Federal Rule of Civil Procedure 12(b)(6) permits a court to dismiss all or part of an action for “failure to state a claim upon which relief can be granted.” Fed.R.Civ.P. 12(b)(6). Typically, “a complaint attacked by a Rule 12(b)(6) motion to dismiss does not need detailed factual allegations, ” though plaintiff’s obligation to state the grounds of entitlement to relief “requires more than labels and conclusions, and a formulaic recitation of the elements of a cause of action will not do.” Bell Atl. Corp. v. Twombly, 550 U.S. 544, 555 (2007). “Factual allegations must be enough to raise a right to relief above the speculative level . . . on the assumption that all of the allegations in the complaint are true (even if doubtful in fact).” Id. (citations omitted). This “simply calls for enough facts to raise a reasonable expectation that discovery will reveal evidence of” the necessary element. Id. at 556. The Court of Appeals has made clear that after Ashcroft v. Iqbal, 556 U.S. 662 (2009), “conclusory or ‘bare-bones’ allegations will no longer survive a motion to dismiss: ‘threadbare recitals of the elements of a cause of action, supported by mere conclusory statements, do not suffice.’ To prevent dismissal, all civil complaints must now set out ‘sufficient factual matter’ to show that the claim is facially plausible.” Fowler v. UPMC Shadyside, 578 F.3d 203, 210 (3d Cir. 2009), quoting Iqbal, 556 U.S. at 678. The Court also set forth a two part-analysis for reviewing motions to dismiss in light of Twombly and Iqbal:

First, the factual and legal elements of a claim should be separated.
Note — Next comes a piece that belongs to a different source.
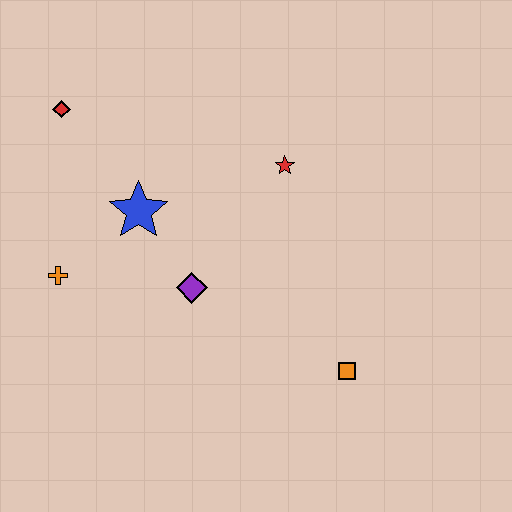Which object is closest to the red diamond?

The District Court must accept all of the complaint’s well-pleaded facts as true, but may disregard any legal conclusions. Second, a District Court must then determine whether the facts alleged in the complaint are sufficient to show that the plaintiff has a “plausible claim for relief.”

Id. at 210-11, quoting Iqbal, 556 U.S. at 679. The Court explained, “a complaint must do more than allege the plaintiff’s entitlement to relief. A complaint has to ‘show’ such an entitlement with its facts.” Id., citing Phillips v. Cnty. of Allegheny, 515 F.3d 224, 234-35 (3d Cir. 2008). “[W]here the well-pleaded facts do not permit the court to infer more than the mere possibility of misconduct, the complaint has alleged–but it has not ...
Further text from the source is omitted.